There is also a tendency in academic circles to deride systems that are not perfect. We have yet to see a perfect system. All systems have difficulties with completeness, timeliness of data, etc. The only question to be asked is whether the data are good enough to support the purpose for which they are being used. As has been said before, the perfect should not be the enemy of the merely good. A recent article in Injury Prevention on the development of injury surveillance in the Caribbean described the difficulties inherent in setting up such systems and the unsuitability of rigorous guidelines developed for use in a not well resourced setting.24

There are several plans for the further development of AWISS. We are currently attempting to link the system to the ambulance system by recording unique ambulance call out numbers in several emergency departments. This will allow better quality data on activity and location to be linked with clinical data. It is also proposed to link the emergency department data with inpatient records that would facilitate outcome based studies. It should be possible to use AWISS as a sampling frame for more detailed studies such as an audit into the process of emergency care.

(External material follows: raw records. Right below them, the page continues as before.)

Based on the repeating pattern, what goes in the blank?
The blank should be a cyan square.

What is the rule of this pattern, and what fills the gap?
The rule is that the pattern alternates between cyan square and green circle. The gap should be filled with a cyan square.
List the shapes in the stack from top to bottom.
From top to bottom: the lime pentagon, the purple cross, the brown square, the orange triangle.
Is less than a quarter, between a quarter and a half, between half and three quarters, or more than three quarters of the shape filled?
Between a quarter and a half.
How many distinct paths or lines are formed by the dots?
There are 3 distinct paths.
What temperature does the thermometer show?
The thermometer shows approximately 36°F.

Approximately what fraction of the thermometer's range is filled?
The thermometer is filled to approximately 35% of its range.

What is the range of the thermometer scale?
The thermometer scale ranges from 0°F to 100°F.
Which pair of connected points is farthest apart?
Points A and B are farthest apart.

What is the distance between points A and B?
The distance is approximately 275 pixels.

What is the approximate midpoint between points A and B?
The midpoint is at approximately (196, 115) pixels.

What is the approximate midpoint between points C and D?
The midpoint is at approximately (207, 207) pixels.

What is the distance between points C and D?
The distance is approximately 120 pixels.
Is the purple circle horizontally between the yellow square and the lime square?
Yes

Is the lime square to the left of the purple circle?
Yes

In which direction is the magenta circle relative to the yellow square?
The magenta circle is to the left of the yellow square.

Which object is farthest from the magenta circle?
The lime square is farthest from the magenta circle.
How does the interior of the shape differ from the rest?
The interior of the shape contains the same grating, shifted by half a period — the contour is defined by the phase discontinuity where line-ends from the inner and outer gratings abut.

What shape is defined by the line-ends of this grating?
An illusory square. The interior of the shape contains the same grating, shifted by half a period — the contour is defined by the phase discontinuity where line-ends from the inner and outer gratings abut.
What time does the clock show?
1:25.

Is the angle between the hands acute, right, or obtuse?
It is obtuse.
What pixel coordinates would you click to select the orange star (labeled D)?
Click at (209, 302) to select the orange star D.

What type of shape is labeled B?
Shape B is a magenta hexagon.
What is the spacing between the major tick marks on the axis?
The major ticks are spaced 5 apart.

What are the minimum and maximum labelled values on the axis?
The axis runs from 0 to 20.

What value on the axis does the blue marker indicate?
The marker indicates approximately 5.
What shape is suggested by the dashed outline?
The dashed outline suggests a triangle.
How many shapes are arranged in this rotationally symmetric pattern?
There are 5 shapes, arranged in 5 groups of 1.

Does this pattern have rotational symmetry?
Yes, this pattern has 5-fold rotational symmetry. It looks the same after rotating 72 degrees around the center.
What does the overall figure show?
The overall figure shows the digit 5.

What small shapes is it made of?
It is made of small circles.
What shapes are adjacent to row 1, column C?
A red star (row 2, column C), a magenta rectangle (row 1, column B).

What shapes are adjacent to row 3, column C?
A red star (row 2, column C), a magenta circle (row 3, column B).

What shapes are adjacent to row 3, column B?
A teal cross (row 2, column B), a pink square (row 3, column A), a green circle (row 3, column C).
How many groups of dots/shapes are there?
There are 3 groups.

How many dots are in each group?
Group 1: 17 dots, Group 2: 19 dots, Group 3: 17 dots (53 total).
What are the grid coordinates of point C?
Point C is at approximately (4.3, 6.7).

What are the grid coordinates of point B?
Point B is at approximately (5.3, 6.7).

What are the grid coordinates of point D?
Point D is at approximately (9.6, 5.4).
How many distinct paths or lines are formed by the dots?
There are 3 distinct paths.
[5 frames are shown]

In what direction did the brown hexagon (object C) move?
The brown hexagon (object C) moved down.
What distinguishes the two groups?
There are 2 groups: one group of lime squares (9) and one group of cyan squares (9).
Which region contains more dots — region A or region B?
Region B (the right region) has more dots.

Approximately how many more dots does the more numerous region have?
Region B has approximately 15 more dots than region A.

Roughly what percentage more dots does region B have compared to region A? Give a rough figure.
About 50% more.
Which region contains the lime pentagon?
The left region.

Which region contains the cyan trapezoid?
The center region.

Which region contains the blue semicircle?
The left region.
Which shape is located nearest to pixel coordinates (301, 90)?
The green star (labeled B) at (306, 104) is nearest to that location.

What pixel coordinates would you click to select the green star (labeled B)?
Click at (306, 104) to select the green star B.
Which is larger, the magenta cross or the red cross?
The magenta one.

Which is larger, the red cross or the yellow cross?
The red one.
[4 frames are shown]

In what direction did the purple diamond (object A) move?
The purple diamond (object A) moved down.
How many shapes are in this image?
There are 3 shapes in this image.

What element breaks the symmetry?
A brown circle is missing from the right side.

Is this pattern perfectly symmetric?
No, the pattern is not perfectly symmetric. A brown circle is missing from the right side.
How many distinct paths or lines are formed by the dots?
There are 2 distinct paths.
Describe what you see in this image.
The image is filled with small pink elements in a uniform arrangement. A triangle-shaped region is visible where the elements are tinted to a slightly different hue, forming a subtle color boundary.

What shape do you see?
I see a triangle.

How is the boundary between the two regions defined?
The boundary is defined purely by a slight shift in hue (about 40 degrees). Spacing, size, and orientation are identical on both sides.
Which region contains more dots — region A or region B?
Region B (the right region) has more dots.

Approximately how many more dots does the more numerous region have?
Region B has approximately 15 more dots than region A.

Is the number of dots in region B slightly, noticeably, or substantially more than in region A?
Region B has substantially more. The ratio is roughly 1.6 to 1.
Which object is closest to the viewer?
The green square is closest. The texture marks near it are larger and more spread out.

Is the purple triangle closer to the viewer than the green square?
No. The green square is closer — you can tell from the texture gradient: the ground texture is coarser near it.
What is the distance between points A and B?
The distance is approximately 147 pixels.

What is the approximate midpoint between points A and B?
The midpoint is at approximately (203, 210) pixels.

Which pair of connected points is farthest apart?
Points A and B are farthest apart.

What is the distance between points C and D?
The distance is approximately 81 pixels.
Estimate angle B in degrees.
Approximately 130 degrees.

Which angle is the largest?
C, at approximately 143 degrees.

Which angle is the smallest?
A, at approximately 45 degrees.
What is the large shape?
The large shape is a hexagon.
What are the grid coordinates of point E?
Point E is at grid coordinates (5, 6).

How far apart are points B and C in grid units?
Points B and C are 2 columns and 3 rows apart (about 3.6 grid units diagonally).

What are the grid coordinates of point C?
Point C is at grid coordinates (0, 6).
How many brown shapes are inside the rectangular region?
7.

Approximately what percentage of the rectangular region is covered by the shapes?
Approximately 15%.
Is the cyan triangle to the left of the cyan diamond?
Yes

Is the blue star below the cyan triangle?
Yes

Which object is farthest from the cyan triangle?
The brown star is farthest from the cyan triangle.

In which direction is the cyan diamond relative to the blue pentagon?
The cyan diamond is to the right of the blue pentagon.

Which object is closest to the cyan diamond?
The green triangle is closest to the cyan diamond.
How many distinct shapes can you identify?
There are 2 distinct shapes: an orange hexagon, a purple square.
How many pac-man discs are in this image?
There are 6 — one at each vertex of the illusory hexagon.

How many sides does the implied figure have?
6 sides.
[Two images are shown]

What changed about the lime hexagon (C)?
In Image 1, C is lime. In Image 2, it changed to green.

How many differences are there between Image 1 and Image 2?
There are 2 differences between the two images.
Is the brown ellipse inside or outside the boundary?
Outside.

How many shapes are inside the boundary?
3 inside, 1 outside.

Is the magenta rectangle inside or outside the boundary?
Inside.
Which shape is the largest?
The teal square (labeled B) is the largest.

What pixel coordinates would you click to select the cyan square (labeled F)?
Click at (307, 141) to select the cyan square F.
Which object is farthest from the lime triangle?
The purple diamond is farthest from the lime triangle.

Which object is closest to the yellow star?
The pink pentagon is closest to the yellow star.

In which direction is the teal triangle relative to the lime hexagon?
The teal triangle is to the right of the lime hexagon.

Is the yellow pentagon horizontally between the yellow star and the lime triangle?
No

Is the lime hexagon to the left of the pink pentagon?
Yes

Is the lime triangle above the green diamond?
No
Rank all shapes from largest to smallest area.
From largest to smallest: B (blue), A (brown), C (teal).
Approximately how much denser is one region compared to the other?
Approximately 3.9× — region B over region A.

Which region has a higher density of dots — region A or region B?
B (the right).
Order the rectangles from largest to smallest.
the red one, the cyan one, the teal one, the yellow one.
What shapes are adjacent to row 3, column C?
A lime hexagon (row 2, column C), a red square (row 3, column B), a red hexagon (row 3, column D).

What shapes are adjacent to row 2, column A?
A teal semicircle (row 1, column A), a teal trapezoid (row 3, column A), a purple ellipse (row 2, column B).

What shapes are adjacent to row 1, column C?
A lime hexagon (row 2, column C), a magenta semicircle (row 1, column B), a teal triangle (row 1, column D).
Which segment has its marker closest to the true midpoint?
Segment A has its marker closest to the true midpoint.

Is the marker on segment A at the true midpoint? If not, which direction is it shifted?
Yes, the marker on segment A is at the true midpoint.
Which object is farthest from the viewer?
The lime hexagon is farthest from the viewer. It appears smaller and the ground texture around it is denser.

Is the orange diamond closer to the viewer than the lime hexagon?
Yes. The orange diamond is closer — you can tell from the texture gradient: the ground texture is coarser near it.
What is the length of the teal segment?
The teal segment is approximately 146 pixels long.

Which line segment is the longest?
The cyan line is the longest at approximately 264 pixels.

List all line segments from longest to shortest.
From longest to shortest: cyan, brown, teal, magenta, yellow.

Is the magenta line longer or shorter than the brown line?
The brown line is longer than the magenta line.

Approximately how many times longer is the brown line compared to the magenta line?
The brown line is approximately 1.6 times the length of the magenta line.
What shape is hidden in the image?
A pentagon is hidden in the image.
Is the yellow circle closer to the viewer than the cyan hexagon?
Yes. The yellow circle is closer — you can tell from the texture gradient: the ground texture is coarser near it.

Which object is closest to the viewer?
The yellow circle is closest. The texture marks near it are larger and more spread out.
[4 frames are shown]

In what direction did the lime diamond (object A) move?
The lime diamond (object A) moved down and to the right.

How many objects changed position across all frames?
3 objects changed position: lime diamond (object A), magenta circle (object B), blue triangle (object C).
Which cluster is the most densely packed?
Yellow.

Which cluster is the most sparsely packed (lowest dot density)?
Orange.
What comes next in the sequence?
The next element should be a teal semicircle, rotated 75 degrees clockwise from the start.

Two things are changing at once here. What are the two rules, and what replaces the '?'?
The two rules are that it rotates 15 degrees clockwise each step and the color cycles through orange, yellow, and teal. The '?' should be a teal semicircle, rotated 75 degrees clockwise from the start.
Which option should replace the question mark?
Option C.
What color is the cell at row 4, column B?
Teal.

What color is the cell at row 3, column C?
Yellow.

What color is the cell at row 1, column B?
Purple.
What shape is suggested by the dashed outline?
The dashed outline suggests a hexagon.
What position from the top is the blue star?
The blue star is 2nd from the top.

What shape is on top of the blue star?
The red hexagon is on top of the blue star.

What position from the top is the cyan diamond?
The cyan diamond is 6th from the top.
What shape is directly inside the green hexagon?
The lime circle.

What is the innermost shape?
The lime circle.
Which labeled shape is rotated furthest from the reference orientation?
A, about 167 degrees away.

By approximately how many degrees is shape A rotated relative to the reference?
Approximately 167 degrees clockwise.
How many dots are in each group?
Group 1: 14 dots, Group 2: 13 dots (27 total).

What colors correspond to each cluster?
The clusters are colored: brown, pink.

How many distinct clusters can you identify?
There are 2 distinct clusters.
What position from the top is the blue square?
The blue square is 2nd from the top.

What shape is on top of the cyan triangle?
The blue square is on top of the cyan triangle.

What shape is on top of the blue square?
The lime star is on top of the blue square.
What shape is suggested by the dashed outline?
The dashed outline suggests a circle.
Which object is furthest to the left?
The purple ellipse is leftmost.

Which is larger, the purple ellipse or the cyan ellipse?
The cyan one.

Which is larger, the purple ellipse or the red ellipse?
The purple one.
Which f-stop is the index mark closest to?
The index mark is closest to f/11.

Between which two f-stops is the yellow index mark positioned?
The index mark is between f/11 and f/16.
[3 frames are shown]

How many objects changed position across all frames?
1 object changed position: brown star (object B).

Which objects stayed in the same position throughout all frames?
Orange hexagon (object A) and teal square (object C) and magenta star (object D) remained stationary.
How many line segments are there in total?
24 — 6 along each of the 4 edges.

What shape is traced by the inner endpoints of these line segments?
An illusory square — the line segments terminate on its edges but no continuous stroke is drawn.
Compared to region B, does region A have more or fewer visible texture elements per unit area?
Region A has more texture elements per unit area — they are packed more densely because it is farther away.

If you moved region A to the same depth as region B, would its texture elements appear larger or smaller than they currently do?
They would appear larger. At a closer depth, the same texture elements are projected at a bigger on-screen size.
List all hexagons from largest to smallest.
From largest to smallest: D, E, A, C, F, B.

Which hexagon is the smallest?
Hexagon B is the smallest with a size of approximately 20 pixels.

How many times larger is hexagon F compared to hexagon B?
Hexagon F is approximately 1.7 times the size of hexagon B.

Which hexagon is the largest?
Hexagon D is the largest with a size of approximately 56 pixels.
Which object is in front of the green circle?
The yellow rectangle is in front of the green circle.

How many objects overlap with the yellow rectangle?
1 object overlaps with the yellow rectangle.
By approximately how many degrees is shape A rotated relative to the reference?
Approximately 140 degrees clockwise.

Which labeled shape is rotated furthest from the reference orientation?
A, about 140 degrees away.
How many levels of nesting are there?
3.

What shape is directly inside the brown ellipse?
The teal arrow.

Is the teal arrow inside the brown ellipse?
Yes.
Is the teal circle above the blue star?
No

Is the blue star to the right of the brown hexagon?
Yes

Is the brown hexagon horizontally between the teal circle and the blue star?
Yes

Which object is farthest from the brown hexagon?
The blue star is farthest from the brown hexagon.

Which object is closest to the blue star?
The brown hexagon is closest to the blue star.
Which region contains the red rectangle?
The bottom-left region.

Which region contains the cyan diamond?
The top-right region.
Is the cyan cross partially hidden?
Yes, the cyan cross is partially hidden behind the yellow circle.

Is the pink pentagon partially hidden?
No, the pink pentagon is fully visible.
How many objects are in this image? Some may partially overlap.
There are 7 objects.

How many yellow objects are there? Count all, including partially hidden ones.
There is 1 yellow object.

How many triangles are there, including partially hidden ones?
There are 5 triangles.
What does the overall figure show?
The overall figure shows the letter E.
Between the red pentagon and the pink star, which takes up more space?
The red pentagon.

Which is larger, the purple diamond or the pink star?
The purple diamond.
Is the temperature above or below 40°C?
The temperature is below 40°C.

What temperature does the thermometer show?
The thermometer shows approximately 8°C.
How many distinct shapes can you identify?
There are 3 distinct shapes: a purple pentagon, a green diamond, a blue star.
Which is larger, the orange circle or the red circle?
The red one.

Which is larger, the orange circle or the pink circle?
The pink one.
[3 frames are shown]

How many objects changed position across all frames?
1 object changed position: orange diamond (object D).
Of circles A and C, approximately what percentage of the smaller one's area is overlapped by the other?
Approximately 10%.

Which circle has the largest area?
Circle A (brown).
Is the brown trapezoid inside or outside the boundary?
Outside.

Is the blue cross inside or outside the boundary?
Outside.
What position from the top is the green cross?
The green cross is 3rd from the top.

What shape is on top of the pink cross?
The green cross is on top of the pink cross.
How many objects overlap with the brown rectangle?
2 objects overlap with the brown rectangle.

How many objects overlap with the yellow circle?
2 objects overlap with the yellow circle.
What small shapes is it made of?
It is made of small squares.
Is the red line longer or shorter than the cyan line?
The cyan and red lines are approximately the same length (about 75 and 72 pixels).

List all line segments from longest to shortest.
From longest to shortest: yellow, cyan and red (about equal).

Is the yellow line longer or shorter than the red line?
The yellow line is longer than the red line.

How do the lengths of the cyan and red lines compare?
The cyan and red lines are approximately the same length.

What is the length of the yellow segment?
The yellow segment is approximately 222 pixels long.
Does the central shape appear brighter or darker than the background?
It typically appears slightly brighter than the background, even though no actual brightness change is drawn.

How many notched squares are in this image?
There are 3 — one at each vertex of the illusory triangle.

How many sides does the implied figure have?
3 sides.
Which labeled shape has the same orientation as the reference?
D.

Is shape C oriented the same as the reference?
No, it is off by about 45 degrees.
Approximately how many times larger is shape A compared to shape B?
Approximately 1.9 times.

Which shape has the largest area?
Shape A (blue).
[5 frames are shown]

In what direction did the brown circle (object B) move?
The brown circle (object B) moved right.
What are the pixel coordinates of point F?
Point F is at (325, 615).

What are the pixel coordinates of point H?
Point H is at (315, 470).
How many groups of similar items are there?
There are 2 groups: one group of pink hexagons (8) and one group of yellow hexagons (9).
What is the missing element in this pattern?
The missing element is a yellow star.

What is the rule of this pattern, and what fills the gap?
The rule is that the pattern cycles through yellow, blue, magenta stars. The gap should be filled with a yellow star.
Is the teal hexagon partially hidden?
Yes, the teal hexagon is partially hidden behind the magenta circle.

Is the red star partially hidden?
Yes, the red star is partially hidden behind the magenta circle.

However, issues relating to data confidentiality have limited access to some identifiable data and thus the uses that can be made of such data. We have previously described the legal limitations on transferring small area data from our surveillance system to public bodies charged with preventing injuries, but not knowing where these injuries are happening.25

In recent years interpretations of the UK 1998 Data Protection Act have changed and some hold a view that it is essential to obtain explicit consent for the use of patient data outside of that required for treatment purposes. This interpretation has stopped data flows from some hospitals to many surveillance systems, including AWISS. AWISS does require some potentially identifiable data items to carry out the range of activities listed above. The address is necessary to identify premise types, for example nursing homes, and to attach small area codes where the postcode is missing or inaccurate. Once these functions have been performed, the identifiers are stripped from the main database, encrypted, and stored separately. We also request the unique NHS number, which can be used to link emergency room and inpatient datasets. The NHS number can be used to identify people if a person has access to the key but no member of the AWISS team has access to these keys. We are currently examining different ways of continuing to obtain these data. Options under consideration include:

  1. Collecting data in a two stage process, with a temporary unique number being used to add codes to the hospital databases. Only aggregated anonymised data are then transferred to AWISS.

  2. Trialing a period of seeking implied (opt out) or explicit consent for transfer of data to AWISS.

  3. Changing the flow of data from hospitals to the university (current situation) to that used for inpatient identifiable data, which is from hospitals to Health Solutions Wales (a NHS information body), carrying out all linkages at this stage, and transferring anonymised data to AWISS.

  4. Applying to the Patient Information Advisory Committee, which has been set up under sections 60 and 61 of the Health and Social Care Act 2001, to consider allowing the use of potentially identifiable data for public health and research purposes where obtaining consent is not practicable.26

  5. A mixture of the above approaches.

Key points

  • Development of surveillance systems is incremental and takes time.

  • No perfect surveillance systems exist.

  • Population based surveillance can stimulate injury prevention initiatives.

  • Surveillance can target areas and groups for research into effective prevention methods.

  • Recent interpretations of data confidentiality could seriously hamper injury surveillance and prevention.

CONCLUSION

This paper describes the development and use of an injury surveillance system. There have been many ups and downs in its development. The system is far from perfect but continues to develop. However, it has been the focus for a wide variety of injury prevention initiatives. We will continue to use and develop AWISS to stimulate and evaluate injury prevention initiatives. This account should prove useful for others trying to develop similar systems elsewhere.